GoogleCloudPlatform / training-data-analyst

Labs and demos for courses for GCP Training (http://cloud.google.com/training).
Apache License 2.0
7.64k stars 5.77k forks source link

Fix error when './data' directory already exists #2623

Closed yrribeiro closed 1 month ago

yrribeiro commented 1 month ago

Previously, the script attempted to create the './data' directory without checking its existence, leading to an Errno 17 File exists error.
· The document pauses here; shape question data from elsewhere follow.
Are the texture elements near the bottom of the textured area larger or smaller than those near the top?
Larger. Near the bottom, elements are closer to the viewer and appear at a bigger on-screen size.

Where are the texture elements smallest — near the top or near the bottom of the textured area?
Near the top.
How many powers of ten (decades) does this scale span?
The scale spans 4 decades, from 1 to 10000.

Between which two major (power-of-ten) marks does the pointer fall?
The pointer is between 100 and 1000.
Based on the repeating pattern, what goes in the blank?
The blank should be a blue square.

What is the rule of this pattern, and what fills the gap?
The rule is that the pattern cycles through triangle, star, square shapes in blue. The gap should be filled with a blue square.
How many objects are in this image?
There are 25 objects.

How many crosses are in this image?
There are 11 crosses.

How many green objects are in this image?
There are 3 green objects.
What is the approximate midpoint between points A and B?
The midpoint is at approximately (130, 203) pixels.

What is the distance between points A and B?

This error would prevent the data download script from proceeding further and since no data has been downloaded to the bucket, it throws another error when BigQuery tries to load and transform data ([ERROR] An exception occurred: 404 Not found: URI gs://PROJECT_ID-bucket/data/online_retail.csv;)).

Full error traceback:

2024-05-20 13:06:22,424 [ERROR] An exception occurred: [Errno 17] File exists: './data'

 2024-05-20 13:06:22,433 [INFO] Initializing BigQuery dataset.
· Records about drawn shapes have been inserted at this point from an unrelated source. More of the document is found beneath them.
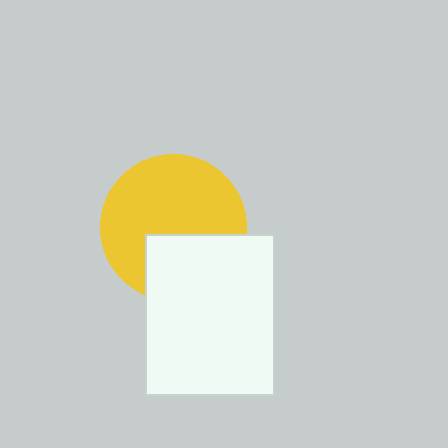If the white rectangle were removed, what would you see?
You would see the complete yellow circle.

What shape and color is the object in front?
The object in front is a white rectangle.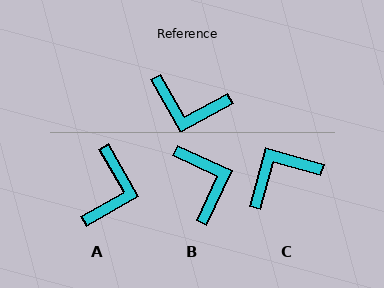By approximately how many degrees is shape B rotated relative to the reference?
Approximately 126 degrees counter-clockwise.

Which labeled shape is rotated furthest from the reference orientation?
C, about 135 degrees away.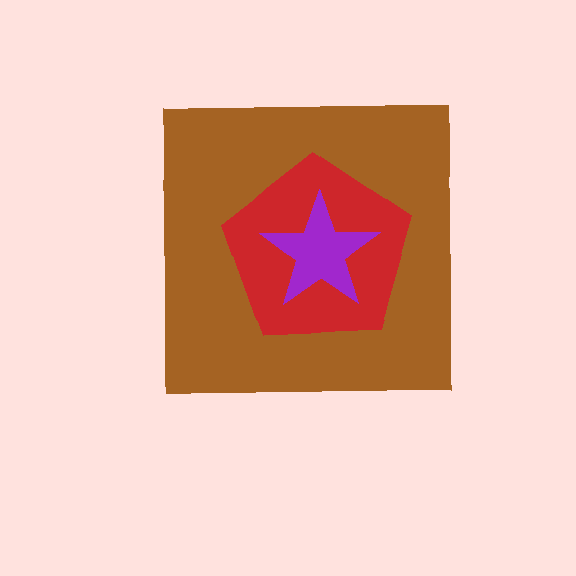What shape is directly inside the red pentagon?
The purple star.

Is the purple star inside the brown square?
Yes.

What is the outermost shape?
The brown square.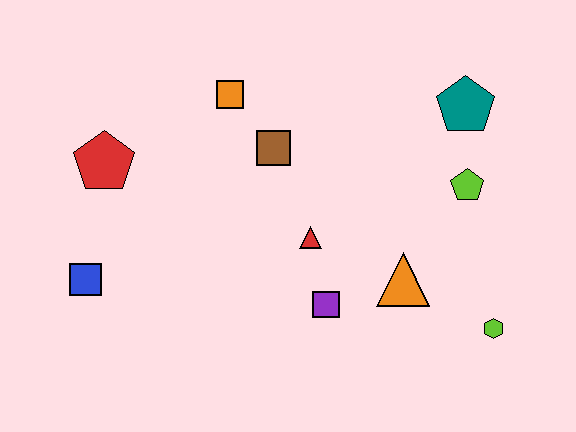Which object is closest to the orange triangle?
The purple square is closest to the orange triangle.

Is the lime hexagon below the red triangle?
Yes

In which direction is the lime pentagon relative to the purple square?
The lime pentagon is to the right of the purple square.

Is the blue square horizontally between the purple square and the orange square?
No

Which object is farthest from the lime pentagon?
The blue square is farthest from the lime pentagon.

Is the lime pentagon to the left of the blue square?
No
 2024-05-20 13:06:22,586 [WARNING] Dataset online_retail already exists, not creating.

 2024-05-20 13:06:23,247 [INFO] BQ raw dataset load job starting...
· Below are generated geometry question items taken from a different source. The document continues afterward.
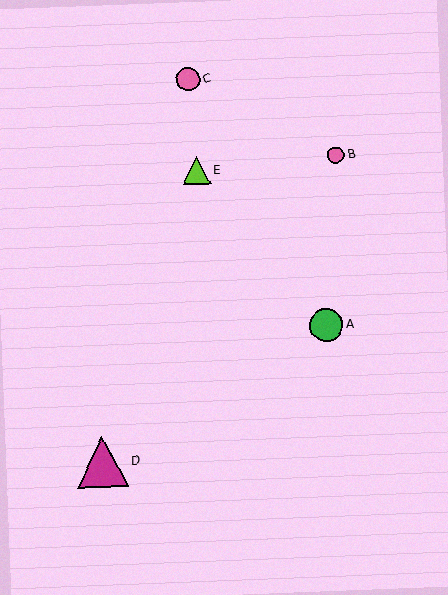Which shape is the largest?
The magenta triangle (labeled D) is the largest.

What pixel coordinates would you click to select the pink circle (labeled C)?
Click at (188, 79) to select the pink circle C.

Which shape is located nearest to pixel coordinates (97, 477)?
The magenta triangle (labeled D) at (103, 462) is nearest to that location.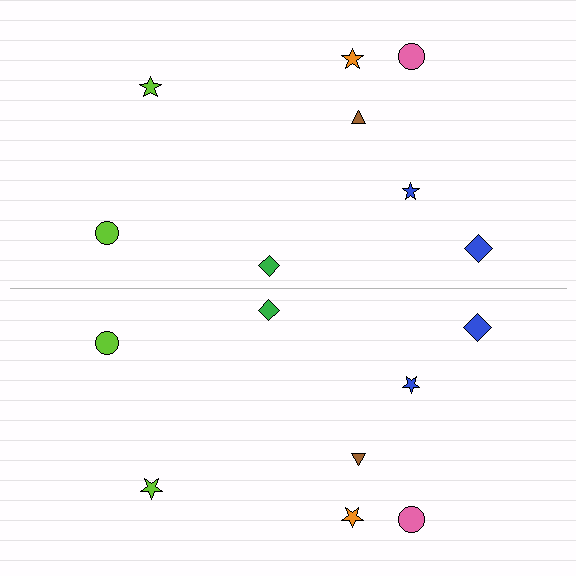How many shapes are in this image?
There are 16 shapes in this image.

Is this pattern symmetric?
Yes, this pattern has bilateral (reflection) symmetry.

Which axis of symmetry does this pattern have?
The pattern has a horizontal axis of symmetry running through the center of the image.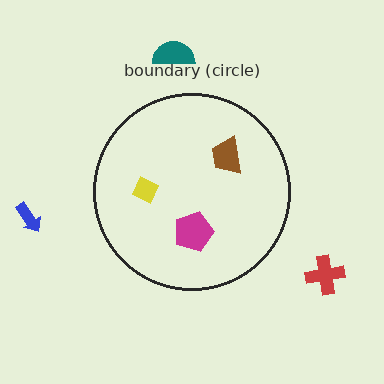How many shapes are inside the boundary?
3 inside, 3 outside.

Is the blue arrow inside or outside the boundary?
Outside.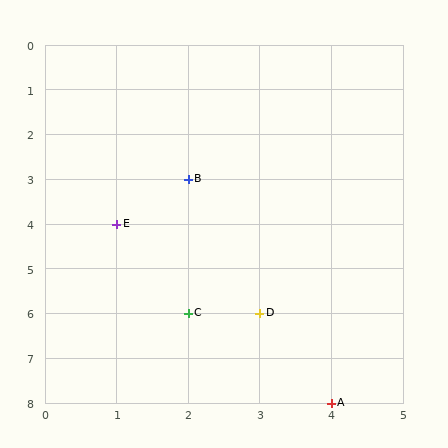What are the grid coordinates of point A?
Point A is at grid coordinates (4, 8).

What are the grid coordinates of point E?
Point E is at grid coordinates (1, 4).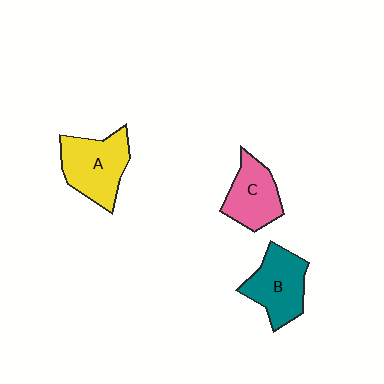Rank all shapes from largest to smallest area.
From largest to smallest: A (yellow), B (teal), C (pink).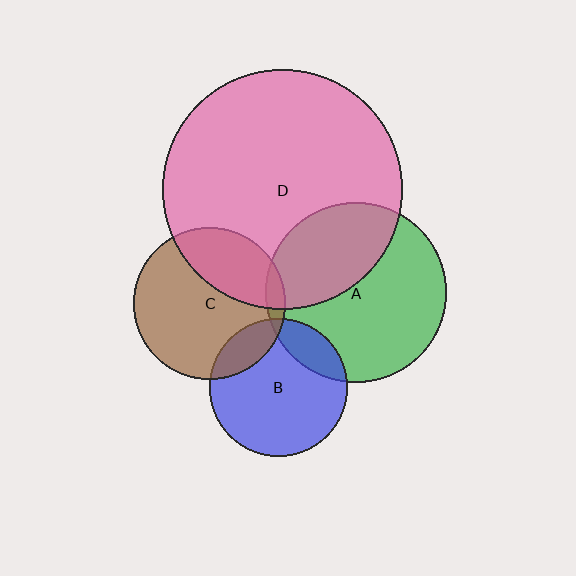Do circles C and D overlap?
Yes.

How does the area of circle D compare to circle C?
Approximately 2.5 times.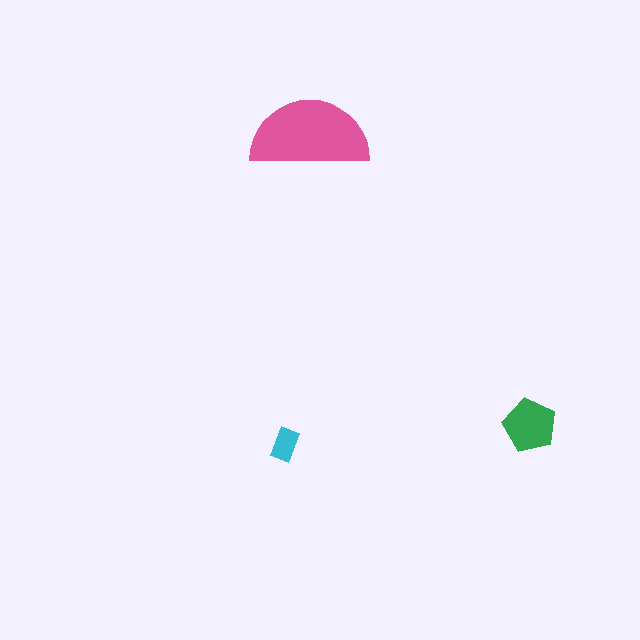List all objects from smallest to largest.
The cyan rectangle, the green pentagon, the pink semicircle.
 2024-05-20 13:06:24,034 [ERROR] An exception occurred: 404 Not found: URI gs://qwiklabs-gcp-00-3f0cc69e5b28-bucket/data/online_retail.csv; reason: notFound, message: Not found: URI gs://qwiklabs-gcp-00-3f0cc69e5b28-bucket/data/online_retail.csv
Traceback (most recent call last):
  File "/home/jupyter/training-data-analyst/self-paced-labs/vertex-ai/vertex-ai-qwikstart/utils/data_download.py", line 186, in <module>
    upload_gcs2bq(args, table_schema)
  File "/home/jupyter/training-data-analyst/self-paced-labs/vertex-ai/vertex-ai-qwikstart/utils/data_download.py", line 116, in upload_gcs2bq
    destination_table = client.get_table(RAW_TABLE_ID)  # Make an API request.
  File "/opt/conda/lib/python3.9/site-packages/google/cloud/bigquery/client.py", line 1079, in get_table
    api_response = self._call_api(
  File "/opt/conda/lib/python3.9/site-packages/google/cloud/bigquery/client.py", line 827, in _call_api
    return call()
  File "/opt/conda/lib/python3.9/site-packages/google/api_core/retry.py", line 349, in retry_wrapped_func
    return retry_target(
  File "/opt/conda/lib/python3.9/site-packages/google/api_core/retry.py", line 191, in retry_target
    return target()
  File "/opt/conda/lib/python3.9/site-packages/google/cloud/_http/__init__.py", line 494, in api_request
    raise exceptions.from_http_response(response)
google.api_core.exceptions.NotFound: 404 GET https://bigquery.googleapis.com/bigquery/v2/projects/qwiklabs-gcp-00-3f0cc69e5b28/datasets/online_retail/tables/online_retail_clv_raw?prettyPrint=false: Not found: Table qwiklabs-gcp-00-3f0cc69e5b28:online_retail.online_retail_clv_raw
google-cla[bot] commented 1 month ago

Thanks for your pull request! It looks like this may be your first contribution to a Google open source project. Before we can look at your pull request, you'll need to sign a Contributor License Agreement (CLA).

View this failed invocation of the CLA check for more information.

For the most up to date status, view the checks section at the bottom of the pull request.